Key fix was incorporated into DRILL-5052.

> Code gen: create methods in fixed order to allow test verification
> ------------------------------------------------------------------
>
>                 Key: DRILL-5070
>                 URL: https://issues.apache.org/jira/browse/DRILL-5070
>             Project: Apache Drill
>          Issue Type: Bug
>    Affects Versions: 1.8.0
>            Reporter: Paul Rogers
>            Assignee: Paul Rogers
>            Priority: Minor
>             Fix For: 1.10
>
>
> A handy technique in testing is to compare generated code against a "golden" 
> copy that defines the expected results. However, at present, Drill generates 
> code using the method order returned by {{Class.getDeclaredMethods}}, but 
> this method makes no guarantee about the order of the methods. The order 
> varies from one run to the next.

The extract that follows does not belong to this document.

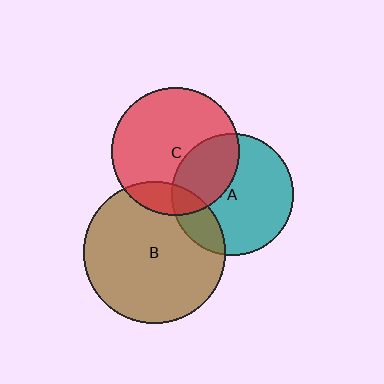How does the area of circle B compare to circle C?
Approximately 1.2 times.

There is some evidence [this 
> link|http://stackoverflow.com/questions/28585843/java-reflection-getdeclaredmethods-in-declared-order-strange-behaviour]

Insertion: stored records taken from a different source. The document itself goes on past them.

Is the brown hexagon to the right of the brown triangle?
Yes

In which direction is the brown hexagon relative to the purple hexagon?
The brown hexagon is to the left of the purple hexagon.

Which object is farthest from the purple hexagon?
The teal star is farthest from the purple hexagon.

>  that order can vary even within a single run, though a quick test was unable 
> to reproduce this case.
> If method order does indeed vary within a single run, then the order can 
> impact the Drill code cache since it compares the sources from two different 
> generation events to detect duplicate code.
> This issue appeared when attempting to modify tests to capture generated code 
> for comparison to future results. Even a simple generated case from 
> {{ExpressionTest.testBasicExpression()}} that generates {{if(true) then 1 
> else 0 end}} (all constants) produced methods in different orders on each 
> test run.
> The fix is simple, in the {{SignatureHolder}} constructor, sort methods by 
> name after retrieving them from the class. The sort ensures that method order 
> is deterministic. Fortunately, the number of methods is small, so the sort 
> step adds little cost.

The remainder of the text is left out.